The whole thing reminds me of the classic South Park episode, "The Mystery of the Urinal Deuce." In the episode, the school counselor Mr. Mackey is on a crusade to find the person responsible for pooping in a urinal. He was stumped as to why someone would do it. In the end, it was the character Craig who was responsible. Why did he do it? Craig's response: "I don't know." Kids do stupid things without thinking them through. That's the great part of being a kid. While playing with poop might be pretty weird (unless your into German adult films), I don't think there's a greater story behind the poop-play.
I mentioned the South Park episode to make a second point as well. In the episode, the janitor was brought up many times. His name was Mr.
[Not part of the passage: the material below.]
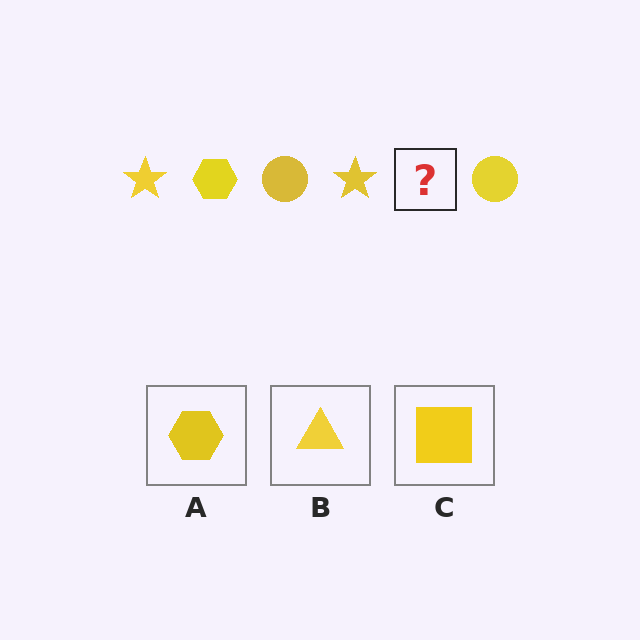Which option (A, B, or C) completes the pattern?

Venezuela. While lambasting the kids for being so unthoughtful about the urinal poop, Mr. Mackey says, "You might as well have just laid a big, stinking turd right on Mr. Venezuela's head." He was trying connect the disgusting behavior to the human face who would have to clean that up in hopes of making the kid feel guilty.
In many Korean public schools, there is not a team of janitors cruising the halls cleaning up after kids. In most cases, the kids and teachers are responsible for cleaning. If you were to look in a closet or corner of many Korean classrooms, you will see brooms and dust bins. At the end of the day, the kids will pick-up the brooms and clean their own mess up. I like the idea. It teaches them some responsibility and gives them a sense of propriety. With the kids being largely responsible for cleaning the rooms, that really limits the need for janitors, so usually the maintenance crew doubles as bathroom janitors. I feel like this arrangement leads to an increase of bathroom related messiness.
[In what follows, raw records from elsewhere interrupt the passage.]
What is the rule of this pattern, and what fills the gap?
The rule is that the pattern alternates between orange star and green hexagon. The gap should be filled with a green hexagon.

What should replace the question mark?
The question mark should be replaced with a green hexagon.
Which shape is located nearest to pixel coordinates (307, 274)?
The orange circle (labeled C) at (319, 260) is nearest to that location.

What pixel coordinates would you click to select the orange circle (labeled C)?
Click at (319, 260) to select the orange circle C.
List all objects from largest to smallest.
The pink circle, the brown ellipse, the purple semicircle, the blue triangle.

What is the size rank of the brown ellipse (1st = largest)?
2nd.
Maybe I'm wrong. Maybe I was a rare case, but since I knew who the janitor was, I felt a little guilty about trashing the bathrooms. I'm sure I misfired many times and perhaps they were intentional, but in most cases, knowing the janitor's face was enough to deter me. (That, or my memory is so jaded that I create false realities to make myself feel better.)
As mentioned by the questioner, finding toilet paper in school bathrooms can be rare. I have seen plenty of bathrooms with toilet paper dispensers on the wall next to the sinks, but have yet to be in a public school restroom where each individual stall had toilet paper. I have also yet to find myself in a stall where I didn't see remnants of poop on the floor, partition or door handle. It's not a coincidence. This is pretty cut and dry. If there isn't toilet paper available, people improvise. I've had to do some pretty bad things when I have found myself in a similar situation. We all have. I remember being in Jongno two years ago for the New Years Eve countdown. I had to poop so bad and left minutes before the "ball dropped" only to find myself in a bathroom with no toilet paper. Let's just say it was a bit drafty for the rest of the night.
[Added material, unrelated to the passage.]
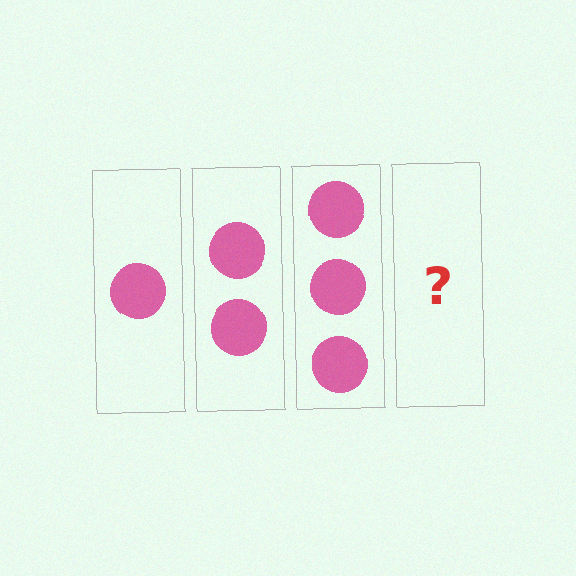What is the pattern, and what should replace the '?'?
The pattern is that each step adds one more circle. The '?' should be 4 circles.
In general, a bathroom is not a particularly clean place, but I think Korea could be doing a better job. Getting rid of the stall trashcans is a start, but putting toilet paper in each school bathroom stall is a definite must. Once those are accomplished, I guarantee that we'll see some improvements. You know it's a bad sign when school bathrooms are dirtier than Han River park bathrooms.
Of course, this entire post was about the men's bathrooms. How about women's? Are they sparkling?